Čulen, Martin, slowakischer katholischer Geistlicher und Pädagoge, * Brodské (Brockó, Komitat Neutra) 31.05.1823, † Čaka (Cseke, Komitat Bars) 23.01.1894.
Leben
Der proslowakisch eingestellte Bischof von Neusohl (Besztercebánya, Banská Bystrica), Štefan Moyses, ernannte als Patronatsherr des dortigen katholischen Gymnasiums Č. zum Direktor dieser Anstalt. Č. sah hier das Schwergewicht seiner Arbeit in der Anstellung bedeutender slowakischer Gelehrter als Lehrer und entwickelte die Schule zu einem neuen Zentrum der slowakischen Nationalidee. Von den ungarischen Behörden deshalb verfolgt, wurde Č. gezwungen, nach Leutschau (Lőcse, Levoča) zu gehen, wo er bald darauf um seine Pensionierung bat.
Später war Č. wiederum als Direktor im Gymnasium von Kláštor pod Znievom (Znióváralja) tätig. Er führte das kleine katholische slowakische Gymnasium kurzfristig zu einem Höhepunkt, bis die staatlichen Behörden im Zuge ihrer Magyarisierungspolitik 1874 auch diese slowakische Schule geschlossen haben. Č. wirkte dann wieder als Pfarrer in Čaka.

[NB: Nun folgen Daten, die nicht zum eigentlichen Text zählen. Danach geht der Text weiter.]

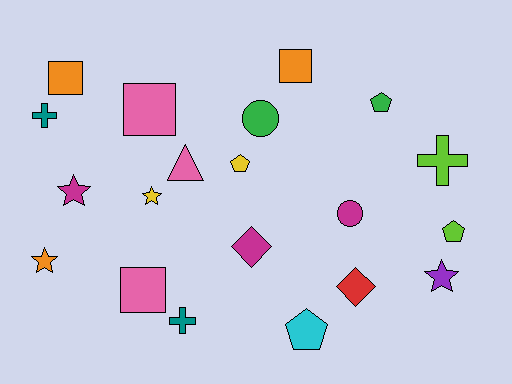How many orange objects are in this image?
There are 3 orange objects.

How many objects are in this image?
There are 20 objects.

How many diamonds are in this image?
There are 2 diamonds.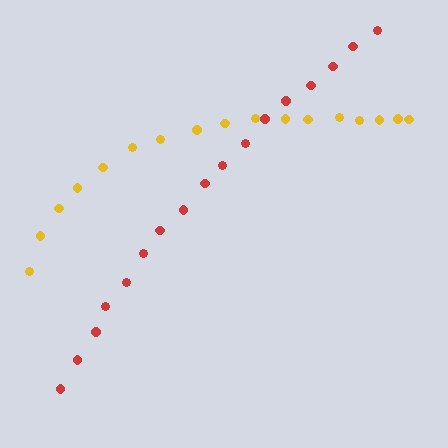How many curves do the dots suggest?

Neben seiner pädagogischen Tätigkeit mußte Č. notwendigerweise auch eine politische Tätigkeit ausüben. Wegen der kulturellen Unterdrückung der Slowaken durch den magyarischen Nationalismus trat Č. der slowakischen Nationalpartei bei. Zum 10. Jahrestag des St. Martiner „Memorandums“ wurde Č. 1871 mit Viliam Pauliny-Tóth und Ján Francisci in den Zentral-Wahlausschuß der Partei gewählt. Dieses Parteigremium hatte Bezirkswahlausschüsse ins Leben zu rufen und mit ihnen die Kandidaten für die Parlamentswahlen zu bestimmen sowie ein entsprechendes Wahlprogramm aufzustellen.
In seiner Eigenschaft als Vorstandsmitglied der „Matica Slovenská“ führte Č. 1870 eine Delegation dieser Institution zur Eröffnung der kroatischen Universität nach Zagreb. Delegationsmitglieder waren noch die ebenfalls katholischen Geistlichen Andrej Radlinský und František Sasinek. In ihren Fest- und Begrüßungsansprachen verherrlichten Č. und der Historiker Sasinek die slowakisch-kroatische Verbrüderung von 1848 und ehrten die Andenken von Banus Baron Jelačić und Štefan Moyses, der kurz vorher gestorben war. Die Folgen dieser politisch naiven Kundgebung waren nur neue Repressalien der magyarischen Führung, und eine tatsächliche Hilfe durch die Kroaten blieb aus.
Č.s literarisches Schaffen erstreckte sich auf zahlreiche politische, kulturelle und religiöse Artikel in verschiedenen westlichen und kirchlichen Zeitschriften. 1854 gab er ein mathematisches Lehrbuch für die 1. und 2. Klasse des Untergymnasiums heraus.
Literatur
Čulen, Konštantín: Martin Čulen. Trnava 1933.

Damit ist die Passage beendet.